Joseph: We like there to be certain types of visual elements that go along with each record. Blurryface is about trying to conquer some insecurities we have as humans. Blurryface is this character we’ve developed to give it a name and address and conquer these insecurities within ourselves. As much as Josh and I take the stage with confidence, you would be surprised with what’s going on internally. “Are we even good? Is this good at all?” That can really suffocate you. I like to manifest a character through that makeup on my hands and neck.
You’re known for your high-energy live shows. Do you feel pressure to always outdo yourselves?
Dun: If we’re not exhausted by the time we walk offstage, it would not be any fun. The goal is to get better at our instruments and better at performing. I’m probably Tyler’s biggest fan. I want to impress him every night.
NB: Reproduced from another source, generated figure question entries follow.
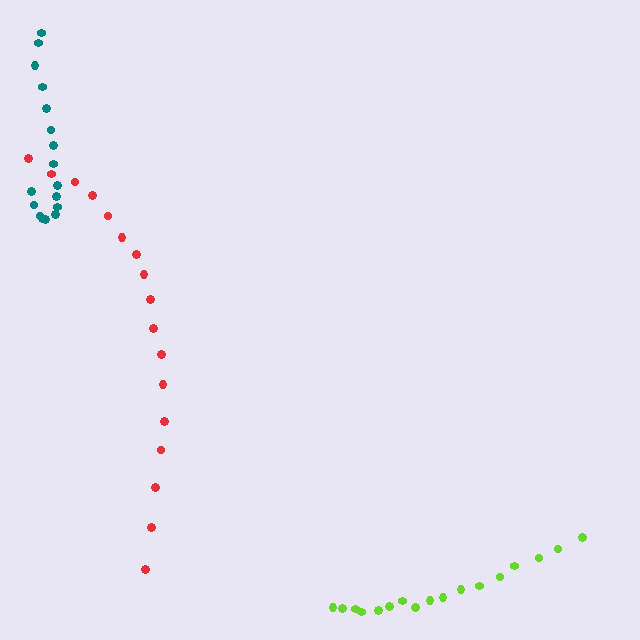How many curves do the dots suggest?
There are 3 distinct paths.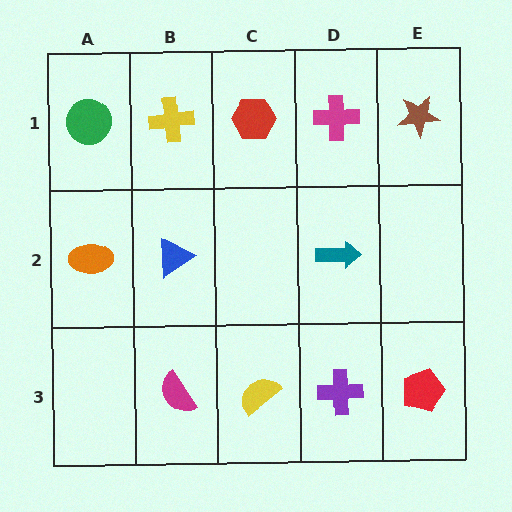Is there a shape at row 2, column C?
No, that cell is empty.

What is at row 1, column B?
A yellow cross.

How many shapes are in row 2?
3 shapes.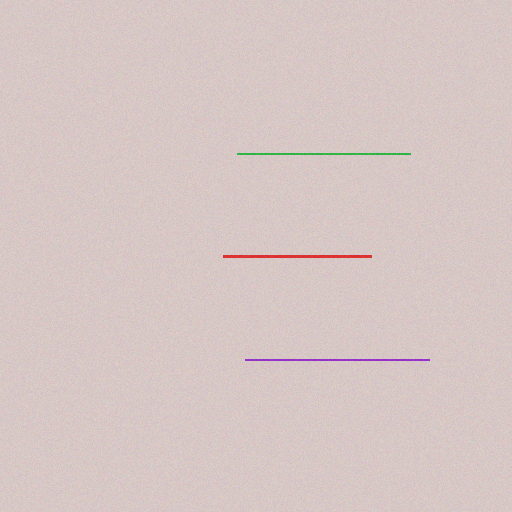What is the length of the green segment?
The green segment is approximately 173 pixels long.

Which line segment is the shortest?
The red line is the shortest at approximately 148 pixels.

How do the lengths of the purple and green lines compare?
The purple and green lines are approximately the same length.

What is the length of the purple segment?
The purple segment is approximately 183 pixels long.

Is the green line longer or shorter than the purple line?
The purple and green lines are approximately the same length (about 183 and 173 pixels).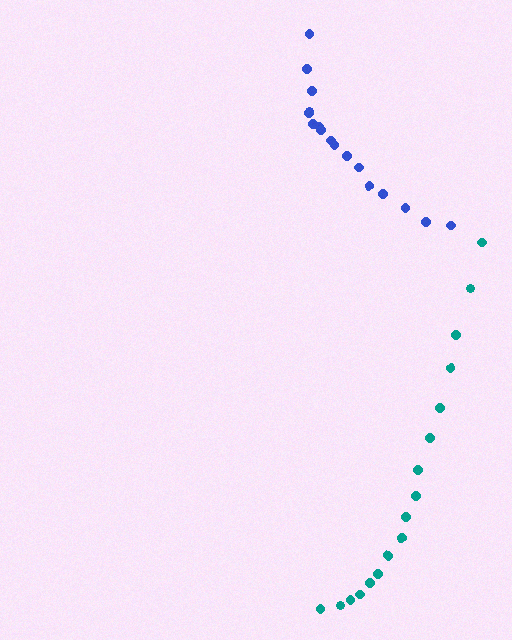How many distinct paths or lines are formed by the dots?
There are 2 distinct paths.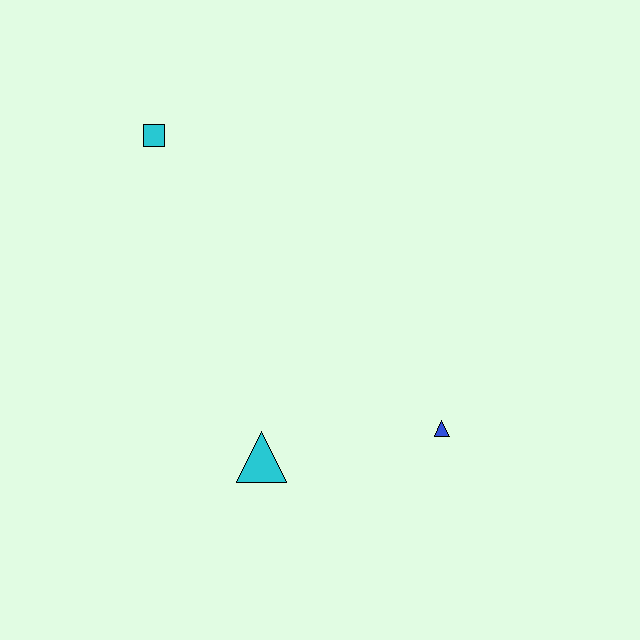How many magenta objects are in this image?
There are no magenta objects.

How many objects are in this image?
There are 3 objects.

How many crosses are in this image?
There are no crosses.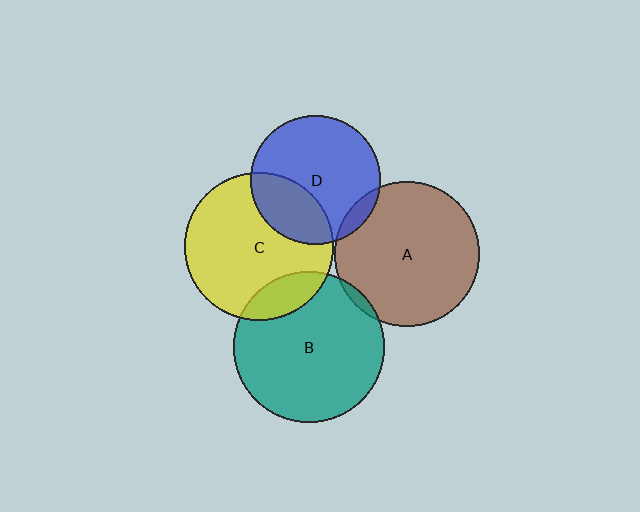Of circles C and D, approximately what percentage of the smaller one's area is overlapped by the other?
Approximately 30%.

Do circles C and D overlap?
Yes.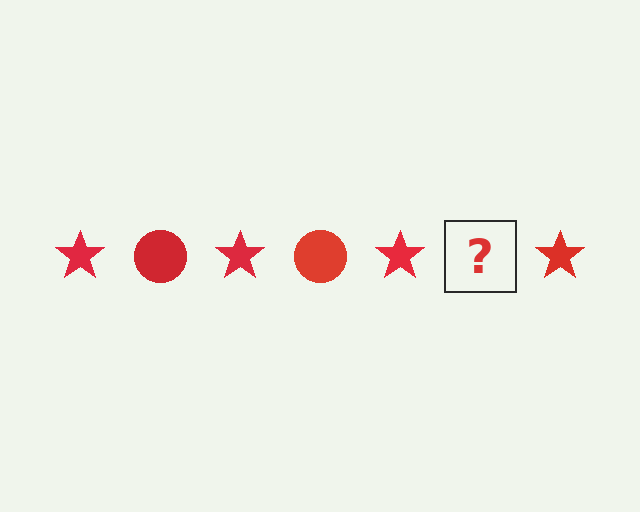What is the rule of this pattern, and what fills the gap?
The rule is that the pattern cycles through star, circle shapes in red. The gap should be filled with a red circle.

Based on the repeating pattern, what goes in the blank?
The blank should be a red circle.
Joseph: Is this the time when I’m supposed to say the same thing? [Laughs.]
Dun: You don’t have to.
Joseph: It is true. We try to impress each other by doing something different. We want to outdo ourselves as a unit. Playing Las Vegas now is going to be different than the last time we played it. We want to—hopefully—do things that people have never seen before. It’s tough in a city like [Las Vegas] that seems to have seen everything. A lot of bands plateau when they realize they’ve reached a level where they can travel and play the same show every night, play the same set list and say the same things in between songs. Josh and I aren’t there yet. We don’t want to be there.
What do you still hope to achieve?
Joseph: It’s always been a goal to play a show so hard that Josh passes out onstage. [Laughs.]
That hasn’t happened yet?
Dun: It’s almost happened a couple of times. We’re not there yet, though.
Joseph: I’ll tell you what, we’re going to focus our sights on the Life Is Beautiful Festival and, hopefully, Josh passes out. Have the EMTs ready to go!